Durant would be wise to follow Iguodala’s example by keeping a good thing going for as long as possible in a location as prosperous as the Bay Area.

It’s not about the yearly salary and is more about how you invest your money if you’re looking to make it grow long-term.  He’s in the right place with the right team at the right time. In a situation like that, you want to see how long you can keep that going. And if that requires some financial sacrifice for a year or two so be it.  The long term gains would seem worth it.  

The Investment

This all then leads into the final point, which is that marketability matters.  According to Forbes, Durant took in $36 million from endorsement deals last year — more than a max contract is even currently worth. (Forbes NBA Endorsements 2017).   

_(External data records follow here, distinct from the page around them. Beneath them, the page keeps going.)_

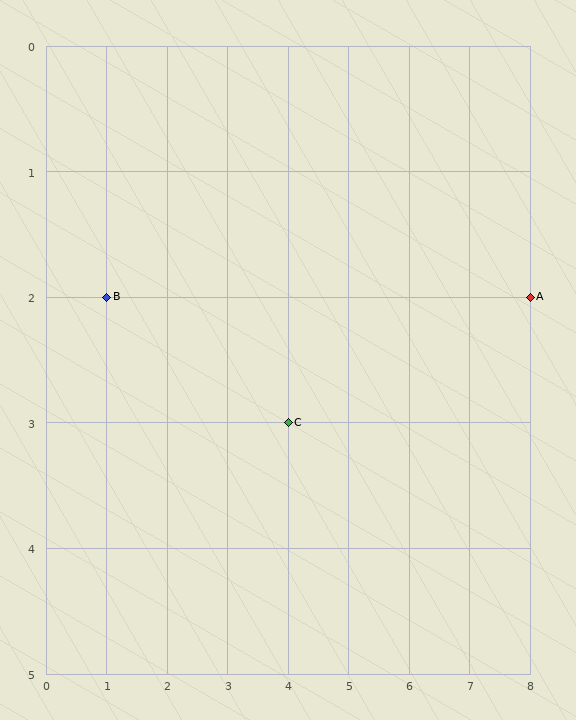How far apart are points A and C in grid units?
Points A and C are 4 columns and 1 row apart (about 4.1 grid units diagonally).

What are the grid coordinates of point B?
Point B is at grid coordinates (1, 2).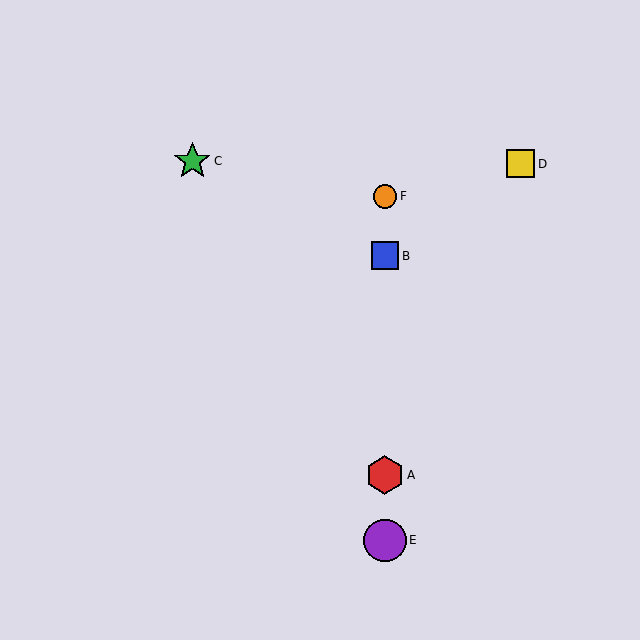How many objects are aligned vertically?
4 objects (A, B, E, F) are aligned vertically.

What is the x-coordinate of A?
Object A is at x≈385.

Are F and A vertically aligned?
Yes, both are at x≈385.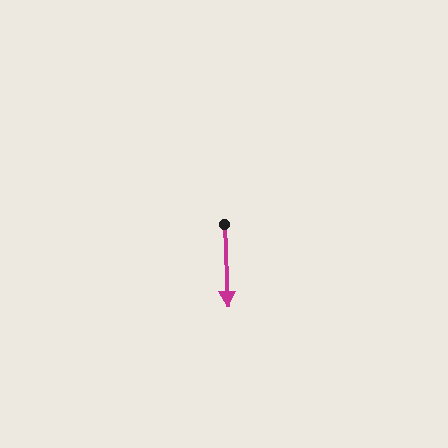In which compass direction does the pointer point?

Next: Patrick McCaw Will Be Key Role Player For Warriors

James Harden, meanwhile, took in $20 million.  Russell Westbrook took in $15 million.  Some of this endorsement deal discrepancy might be explained away by calling it a difference in perceived skill (and thus perceived worth), especially over the course of a number of years. But the argument can be made that Durant’s greater marketability plays a much larger role in explaining these numbers.  

If Durant can lead the Warriors to another championship (or two, or three), how much more does that boost his basic brand value?  How much more does that boost the value of his likeness?  How much more does that bring him into contact with gleeful tech CEO’s interested in helping the guy who helped the Bay Area to a dynasty?  

Durant might seem to understand that it’s about the long run, not the short sprint. And it wouldn’t be shocking if this butterfly effect of sorts sees him far richer in 30 years than he would have been had he taken his full worth in yearly contract.  

This is all theoretical, of course, all based on unknown future outcomes, but Durant is owed more credit than to think that he doesn’t see the real world value of his team-first mentality.  There’s selflessness there, sure, but there’s also a shrewd investment in his own future at play as well.  

If all goes according to plan he’s a Peyton Manning, a Michael Jordan, a Roger Staubach – which would be much better than being an Allen Iverson with max contracts and nothing left in the bank. 

By taking the pay cut now, there’s more than just millions in salary given away here – there’s an investment in his own brand’s future.